Many enrollees of the failed CO-OPs – and the providers who served them – are likely to feel the effects of the market failure for a long time. Some consumers may not take the steps necessary to re-enroll with a new company and will rejoin the ranks of the uninsured. Many others have been forced to end relationships with trusted providers that are no longer in-network with their new plan. Others may have problems resulting from changing benefit designs and formularies, including challenges obtaining prescription drugs or other benefits approved by the CO-OP but not by their new company.

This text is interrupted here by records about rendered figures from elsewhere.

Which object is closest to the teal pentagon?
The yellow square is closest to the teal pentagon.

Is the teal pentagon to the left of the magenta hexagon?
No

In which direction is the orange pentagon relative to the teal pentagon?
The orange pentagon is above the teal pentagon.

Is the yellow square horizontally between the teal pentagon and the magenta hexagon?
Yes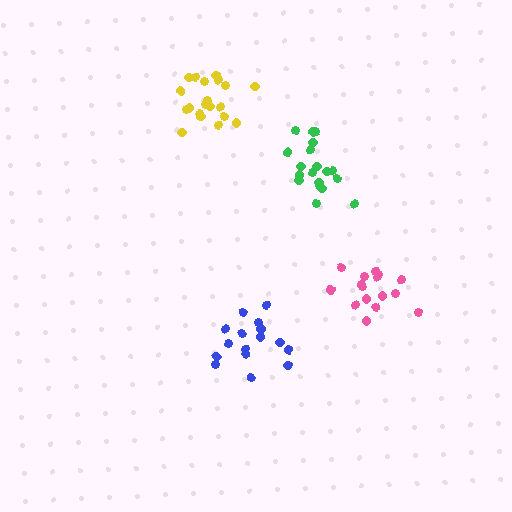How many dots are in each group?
Group 1: 19 dots, Group 2: 16 dots, Group 3: 20 dots, Group 4: 16 dots (71 total).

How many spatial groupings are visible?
There are 4 spatial groupings.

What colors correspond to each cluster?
The clusters are colored: green, pink, yellow, blue.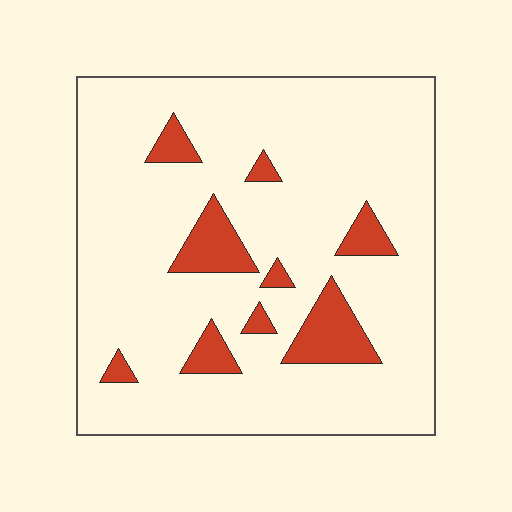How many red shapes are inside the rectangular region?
9.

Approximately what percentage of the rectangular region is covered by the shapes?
Approximately 10%.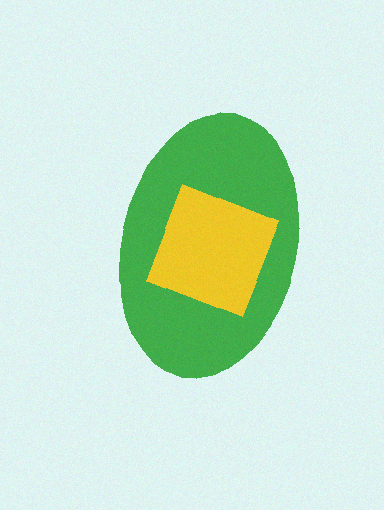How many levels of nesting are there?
2.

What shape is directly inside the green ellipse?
The yellow square.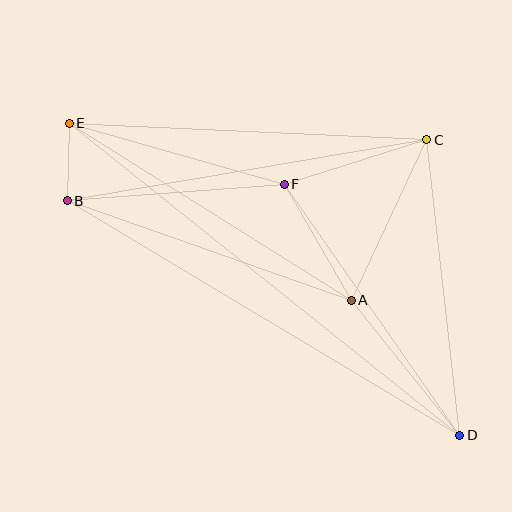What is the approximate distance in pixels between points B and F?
The distance between B and F is approximately 218 pixels.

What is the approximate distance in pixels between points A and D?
The distance between A and D is approximately 173 pixels.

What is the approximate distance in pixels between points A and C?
The distance between A and C is approximately 177 pixels.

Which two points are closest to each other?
Points B and E are closest to each other.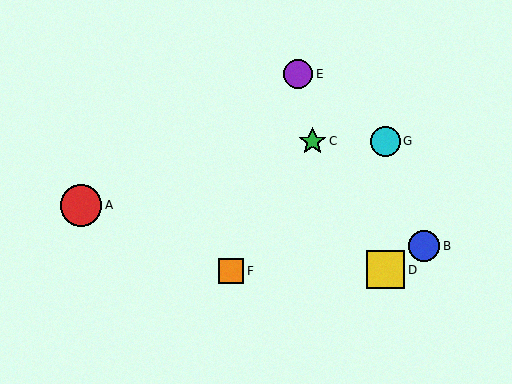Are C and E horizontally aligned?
No, C is at y≈141 and E is at y≈74.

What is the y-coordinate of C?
Object C is at y≈141.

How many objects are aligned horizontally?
2 objects (C, G) are aligned horizontally.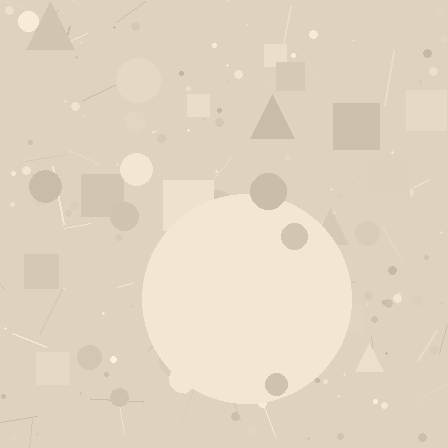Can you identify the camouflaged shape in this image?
The camouflaged shape is a circle.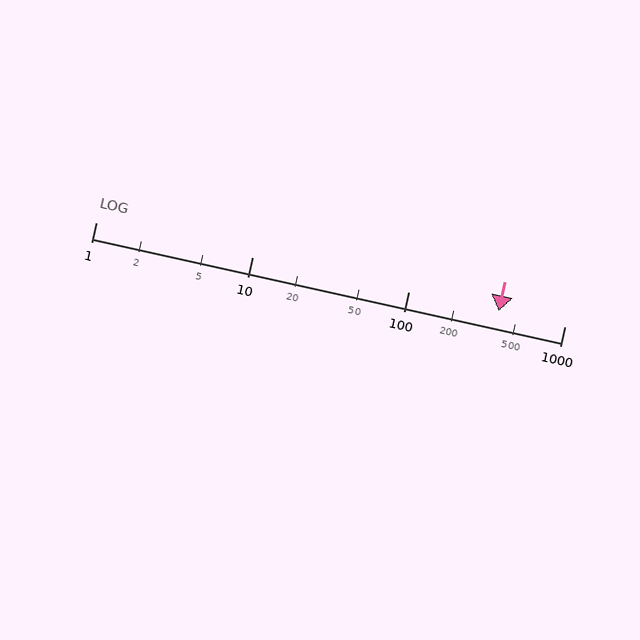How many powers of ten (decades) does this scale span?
The scale spans 3 decades, from 1 to 1000.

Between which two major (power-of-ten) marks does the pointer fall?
The pointer is between 100 and 1000.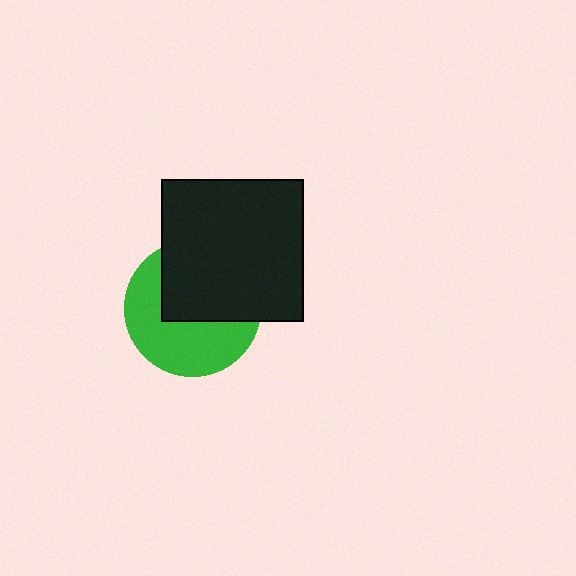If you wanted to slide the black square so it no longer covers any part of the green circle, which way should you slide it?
Slide it up — that is the most direct way to separate the two shapes.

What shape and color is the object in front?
The object in front is a black square.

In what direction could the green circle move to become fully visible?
The green circle could move down. That would shift it out from behind the black square entirely.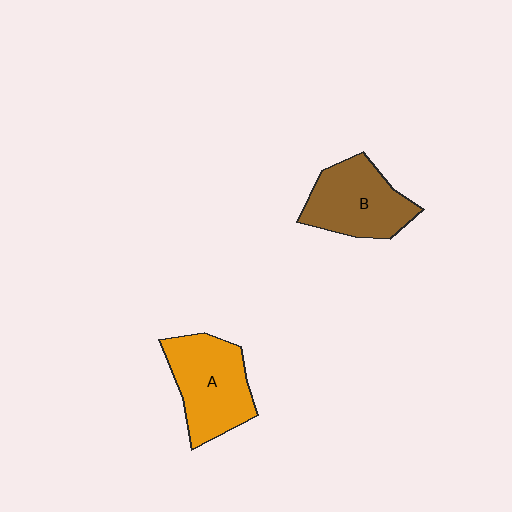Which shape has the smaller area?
Shape B (brown).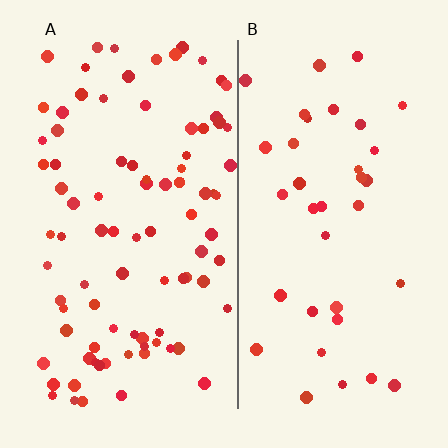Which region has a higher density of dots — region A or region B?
A (the left).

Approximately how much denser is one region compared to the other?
Approximately 2.4× — region A over region B.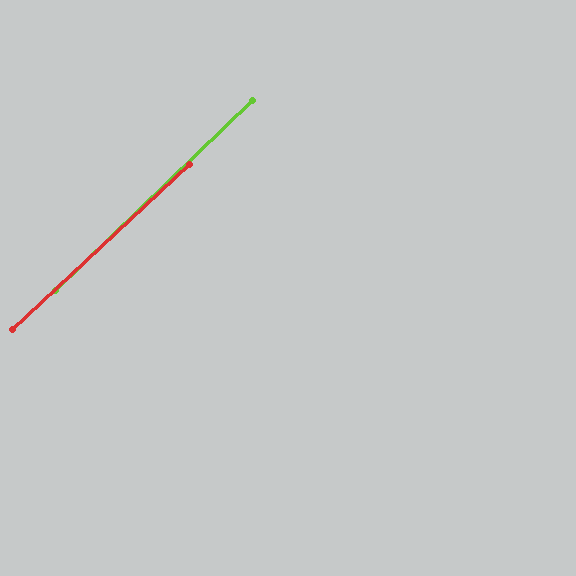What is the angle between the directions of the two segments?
Approximately 1 degree.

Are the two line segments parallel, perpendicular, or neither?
Parallel — their directions differ by only 1.2°.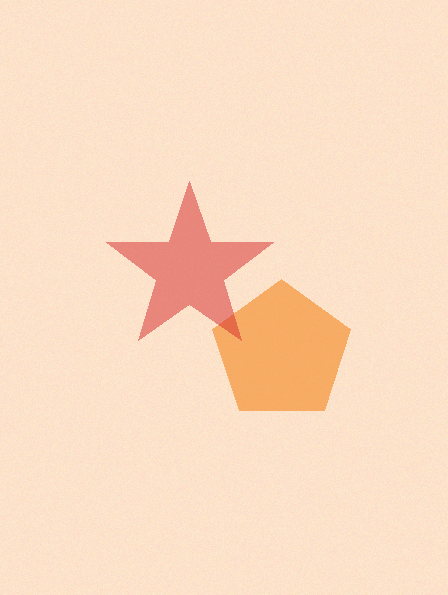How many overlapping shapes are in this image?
There are 2 overlapping shapes in the image.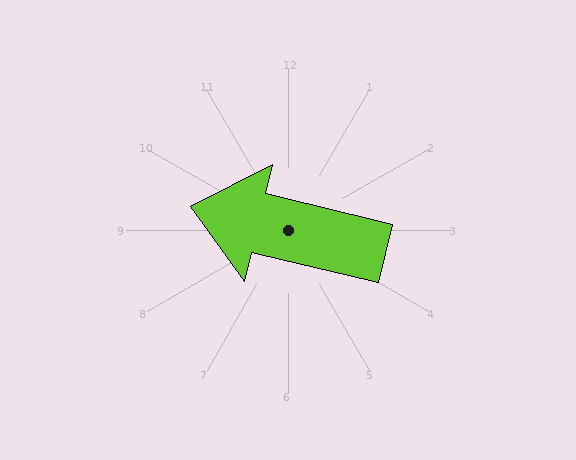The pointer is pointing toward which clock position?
Roughly 9 o'clock.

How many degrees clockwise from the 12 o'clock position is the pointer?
Approximately 284 degrees.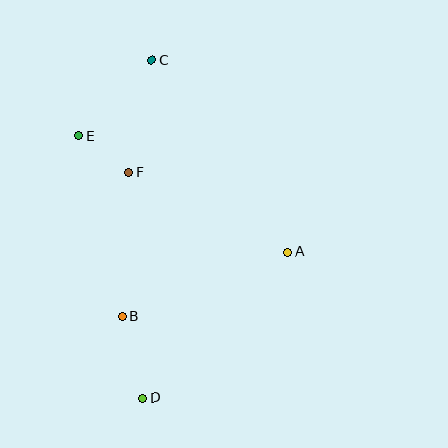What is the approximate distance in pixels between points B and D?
The distance between B and D is approximately 84 pixels.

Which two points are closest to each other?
Points E and F are closest to each other.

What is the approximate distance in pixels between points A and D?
The distance between A and D is approximately 205 pixels.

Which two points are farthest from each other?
Points C and D are farthest from each other.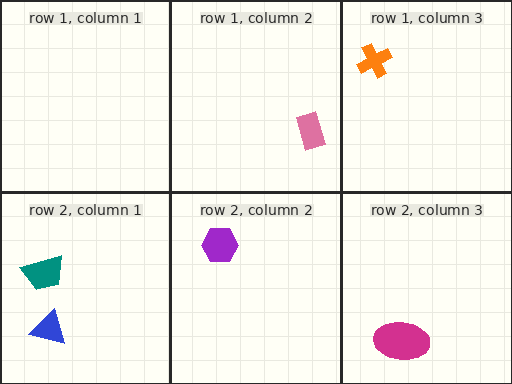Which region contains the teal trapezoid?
The row 2, column 1 region.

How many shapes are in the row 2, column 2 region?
1.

State and federal regulators can do more to prepare for and manage company failures so that consumers aren’t unnecessarily harmed. Of course, one of state regulators’ most important jobs is to try to prevent the company from going under in the first place. But when this does happen – and it will – consumers need help navigating the transition. For example, as we discuss in a recent blog post for the Commonwealth Fund, states could require a consumer’s new insurer to provide continuity of care protections for enrollees in the midst of treatment or pregnancy. And the federal and state marketplaces could do more to provide targeted outreach and one-on-one enrollment assistance to the enrollees of the failed or departing company.

Once open enrollment into 2016 coverage comes to a close at the end of January, it will be important to assess the experiences of former CO-OP enrollees as they transition to new forms of coverage and care.  They will undoubtedly have much to teach us about how to improve the experience in the unfortunate – but probably inevitable – event of future failures.

One thought on “The Failure of the ACA’s Health CO-OPs: Lessons for Policymakers

  1. I joined Land of Lincoln, an Illinois COOP, January 1, 2016. It has failed. I’m covered through September 30.
    I found Harken Health which has contracts with all my seven doctors except my internist.
    How do I know that Harken won’t also fail? (Note I was with BCBS Illinois for 2014 and 2015 but it kicked out 130,000 subscribers at the end of 2015.)
    As you reference I met my $1350 deductible and $3300 out of pocket already with Land of Lincoln and will be starting at zero with Harken!